Antes que a briga fique séria, uma mulher de saia justa na altura dos joelhos jeans e um terno da mesma cor anda até elas, o que foi o suficiente para fazer com que as duas parassem. Imagino que seja a diretora.
-Acho que não preciso dizer o quanto estou decepcionada com vocês, não é meninas? Vocês já sabem o caminho da minha sala.
As três saem rapidamente do refeitório e me sinto tão culpada por Jess que me esqueço, apenas por um segundo, que estou sozinha e todos os alunos estão me encarando, alguns dando risadinhas. Olho em volta procurando por Lou e percebo que ele está sentado na mesa ao meu lado, me olhando com curiosidade. Meu rosto esquenta e sinto tanta raiva que ignoro os gritos de Rubens, Carla e Amélia me chamando enquanto corro para a saída.

Estou em meu dormitório. Finalmente.
O resto do dia foi como uma tortura para mim. Depois de sair do refeitório, corri para o banheiro e fiquei por lá durante o resto do intervalo. As pessoas já devem me achar esquisita por ficar me trancando no banheiro toda hora.
Não tive notícias e nem vi Jess depois da briga. Tive aulas com Rubens, mas nem mesmo isso me tranquilizou. Ele não pôde impedir as risadinhas e olhares espantados em minha direção. Mas fez de tudo para que eu me distraísse e esquecesse o que aconteceu.
Se o primeiro dia já foi um desastre, imagino como será o resto do ano.

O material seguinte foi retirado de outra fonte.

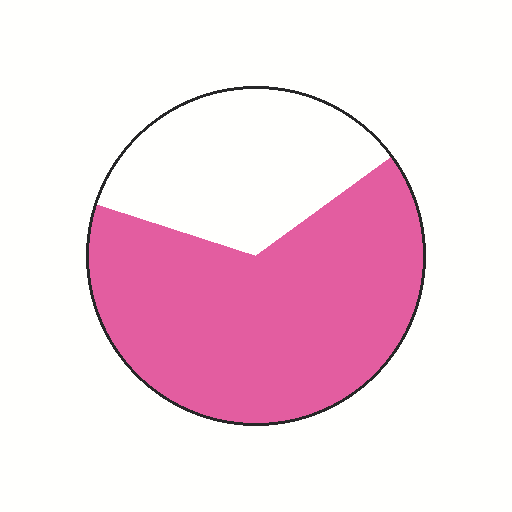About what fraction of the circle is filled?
About two thirds (2/3).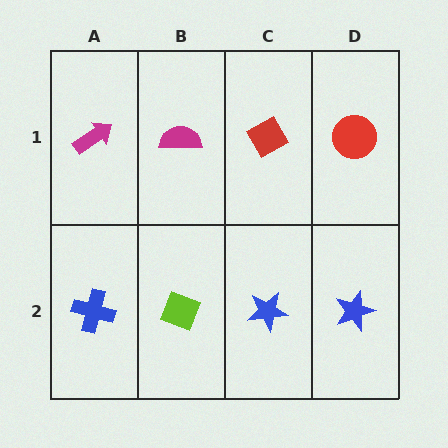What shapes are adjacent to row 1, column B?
A lime diamond (row 2, column B), a magenta arrow (row 1, column A), a red diamond (row 1, column C).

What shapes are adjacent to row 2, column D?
A red circle (row 1, column D), a blue star (row 2, column C).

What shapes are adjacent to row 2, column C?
A red diamond (row 1, column C), a lime diamond (row 2, column B), a blue star (row 2, column D).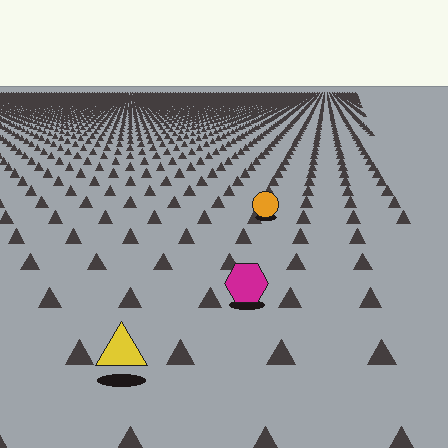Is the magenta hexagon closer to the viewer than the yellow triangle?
No. The yellow triangle is closer — you can tell from the texture gradient: the ground texture is coarser near it.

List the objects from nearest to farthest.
From nearest to farthest: the yellow triangle, the magenta hexagon, the orange circle.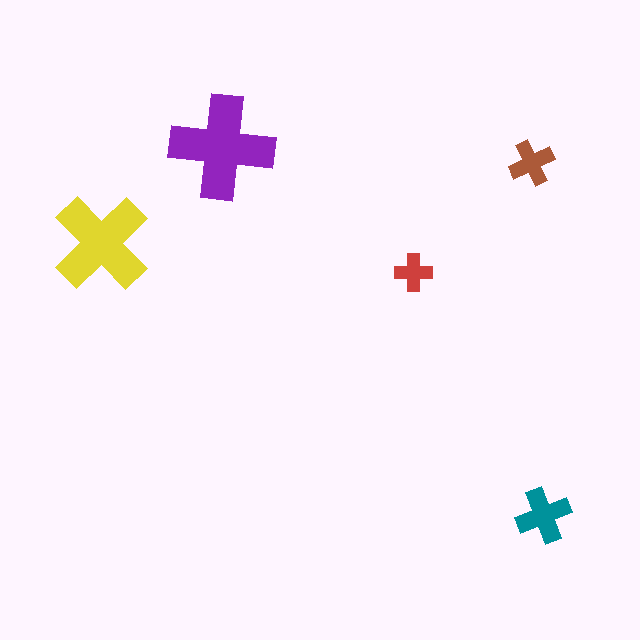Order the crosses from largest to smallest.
the purple one, the yellow one, the teal one, the brown one, the red one.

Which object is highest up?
The purple cross is topmost.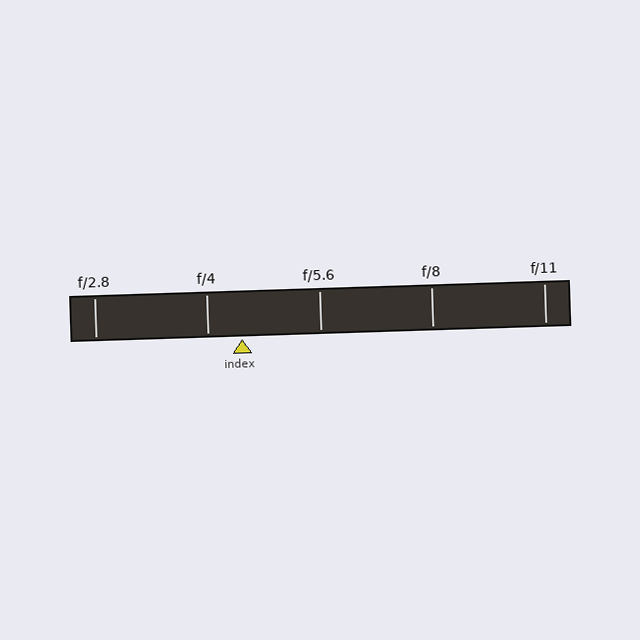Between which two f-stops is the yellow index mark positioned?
The index mark is between f/4 and f/5.6.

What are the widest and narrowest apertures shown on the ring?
The widest aperture shown is f/2.8 and the narrowest is f/11.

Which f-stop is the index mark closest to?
The index mark is closest to f/4.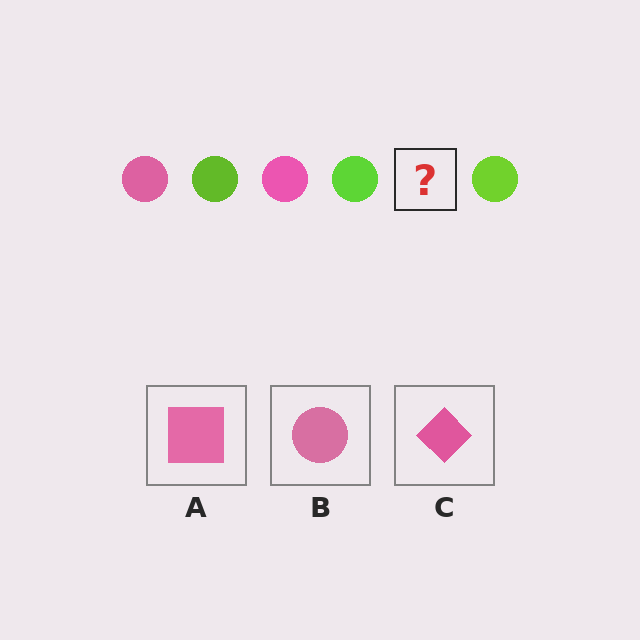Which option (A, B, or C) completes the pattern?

Tenho tantas coisas para entender que me espanto. Não era pra ser assim, não queria ao menos ser notada por ninguém. Mas já tenho um admirador, conheci um cara que me acha louca e não gosta de mim por um motivo que desconheço, envolvi Jess em uma briga e Britanny me odeia mas, embora não esteja interessada em saber, o motivo eu também desconheço.
Só queria estar em casa assistindo aos meus seriados favoritos pelo computador, com Nut, meu cachorro, enrolada em um cobertor tomando chocolate quente. Super clichê, eu sei.
Mas estou a quilômetros de casa. Longe demais. Já sinto falta de meus pais e de Todd, meu irmão mais novo.
Eu ligaria para minha mãe, para ouvir seus conselhos. Tenho certeza de que ela teria um. Mas ão vou ser egoísta, não ligarei pois isso só os deixariam preocupados comigo.
Toc toc toc.
-Hay, sou eu! Abra essa porta antes que eu use minhas fivelas!
Corro para a porta e encontro Jess parada comendo uma barra de chocolate, ignorando completamente as regras de não sair do dormitório depois das onze (alguém aqui leu o manual).
-Aceita chocolate? –ela abre um sorriso e começa a falar antes que eu possa dizer qualquer coisa- Levei suspensão por dois dias, sabe o quanto estou agradecida a você? Os professores estão um saco ultimamente, preocupados demais com provas e por incrível que pareça e por mais adorável que eu seja, –ela pôe as duas mãos embaixo do rosto e pisca várias vezes- eles descontam tudo em mim. Sabem que não me importo. Mas chega uma hora que cansa.
-Sabe Jess, eu...
-Além de tudo eu estava louca para jogar meu refrigerante naquele cabelo de progressiva da Britanny e ver ele enrolar para que todos possam ver que não só ela como também seu cabelo é falsificado. O que você estava dizendo mesmo?
-Nada, só estou aliviada por não estar brava comigo. Eu juro que não fiz nada, ela simplesmente me empurrou! E ainda me deu este bilhete na aula de Biologia. –tiro o bilhete do bolso e entrego a Jess, que lê e da uma risadinha. Então, tira um isqueiro do bolso e o queima. Imagino o porquê de ela levar um objeto assim no bolso.
-Ela não precisa exatamente de motivos para odiar alguém. Aparência já é um grande fator para arrumar uma briga. –olho para ela, confusa. Ela aponta para mim –Quer dizer, olhe só você. É bonita. Ela simplesmente não suporta ter concorrência.
-Concorrência pra que? Não estou concorrendo pra nada.
-Esquece isso, Hay. –ela se levanta e abre a porta –A gente se vê amanhã.
Fico feliz que Jess não esteja brava comigo. Faço meus deveres e durmo, como um bebê.